Programming planned by LEAP in its first year will include an Animal Law course cotaught by Kysar and Lovvorn in the fall. In the spring, LEAP will launch a new Climate, Animals, Food and the Environment Law & Policy Lab. The CAFE Lab, perhaps the first of its kind, will develop innovative legal and policy strategies to address the externalized costs of industrial animal agriculture – a top contributor to climate change, animal suffering, human exploitation, and environmental degradation.
“The damage wrought by industrial agriculture is staggering and rapidly expanding, and beyond the capacity of any one legal discipline to mitigate or reform,” said Lovvorn, who also serves as Chief Counsel for litigation at the Humane Society of the United States. “By engaging leaders from a broad array of disciplines, the CAFE Lab presents a unique opportunity to develop new strategies to understand, respect, and protect those who have been left behind by the current legal system.”
“Jon Lovvorn is widely recognized as one of the most brilliant, experienced, and accomplished litigators for animal protection in the nation,” Kysar said. “Jon is also an unusually gifted and engaging teacher, with a deep commitment to mentoring young lawyers. Having Jon at YLS will enrich us all enormously.”
LEAP will engage in additional research and policy work, and host a student fellows program, a public keynote lecture, and a speaker series. LEAP will also support and distribute the “When We Talk About Animals” podcast, hosted by Morris and Lindsay Stern, Ph.D. ’23, and launched in late 2018.
“Every day, I am more thoroughly convinced that laws that deal with humanity’s relationship to non-human animals will prove to be among the most critical issues of our time,” Manny Rutinel YLS ’21, co-chair of the Yale Animal Law Society, said. “LEAP will give the Yale community a unique opportunity to make an impact on issues that affect our environment, the health of our population, and the billions of animals used in industrialized agriculture. This is an opportunity that my classmates and I are genuinely ecstatic about.”
LEAP’s approach to animal law is expansive and creative. “When we say ‘animal law’ at YLS, we include environmental law, labor law, immigration law, health law, consumer protection law, anti-trust law, media freedom laws, etc., as each can be harnessed in new ways to help animals, people, and the environment,” Morris said.

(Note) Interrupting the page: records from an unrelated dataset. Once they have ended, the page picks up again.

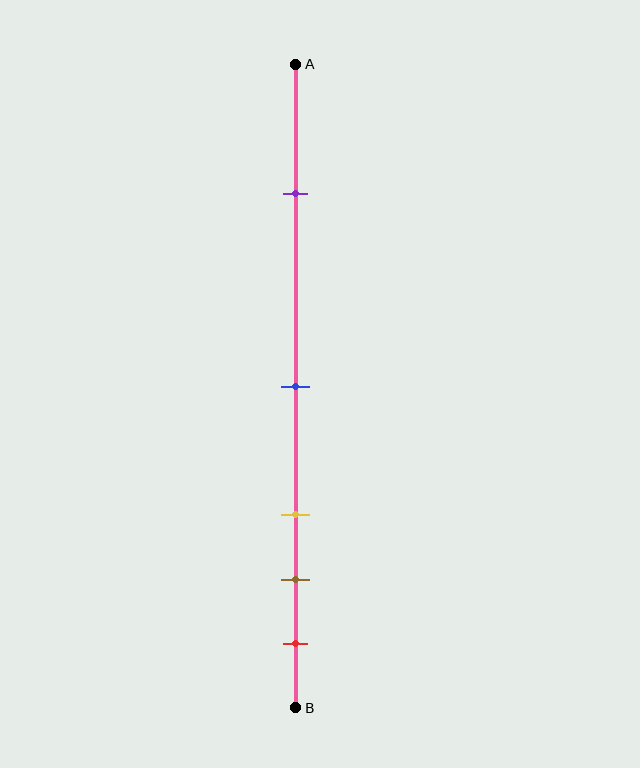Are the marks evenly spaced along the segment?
No, the marks are not evenly spaced.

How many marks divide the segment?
There are 5 marks dividing the segment.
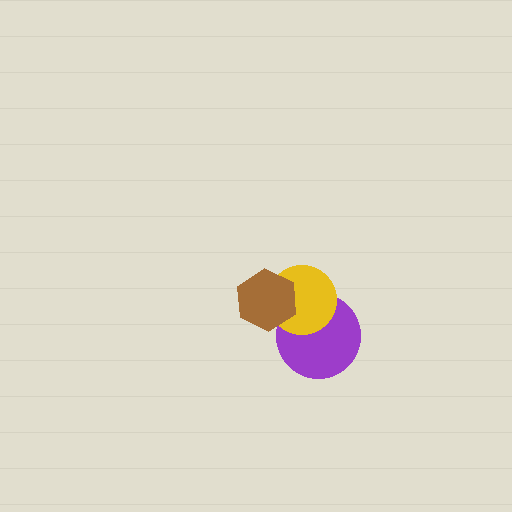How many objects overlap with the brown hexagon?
2 objects overlap with the brown hexagon.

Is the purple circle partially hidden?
Yes, it is partially covered by another shape.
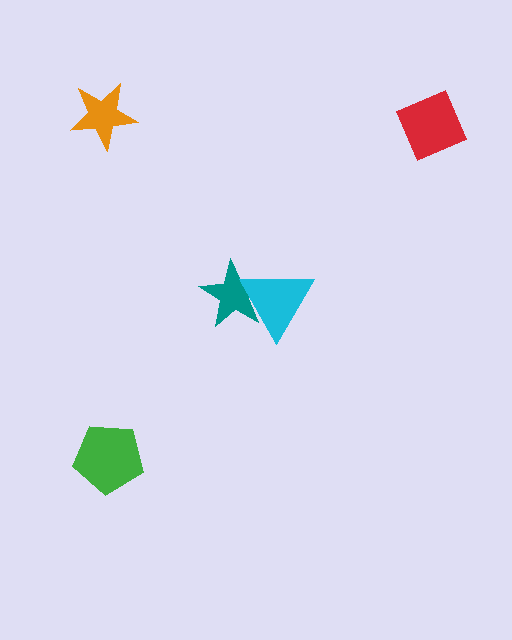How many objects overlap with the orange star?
0 objects overlap with the orange star.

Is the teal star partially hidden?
Yes, it is partially covered by another shape.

LEAP foresees collaborations with peer schools’ animal law and animal studies programs, as well as with other academic units at Yale, such as the School of Forestry & Environmental Studies, the School of Management, and the School of Public Health. In its approach, LEAP aims to convene leaders from a broad array of disciplines to contemplate and develop new, inclusive legal standards, policies, and strategies that reflect our evolving moral values and modern scientific understanding.
“Human-animal relationships raise profoundly important questions of power, conscience, and the consequences of human actions for all living beings,” Morris said. “The topic of animals and the law quickly reaches some of the deepest questions of what it means to be a good human.”
The Law, Ethics & Animals Program at Yale Law School is supported by generous gifts from an anonymous donor; The Quinn Foundation, Chuck and Jennifer Laue, Directors; the Brooks McCormick Jr. Trust for Animals Rights Law and Policy; the Brooks Institute for Animal Rights Law and Policy, Inc.; and the Animal Welfare Trust.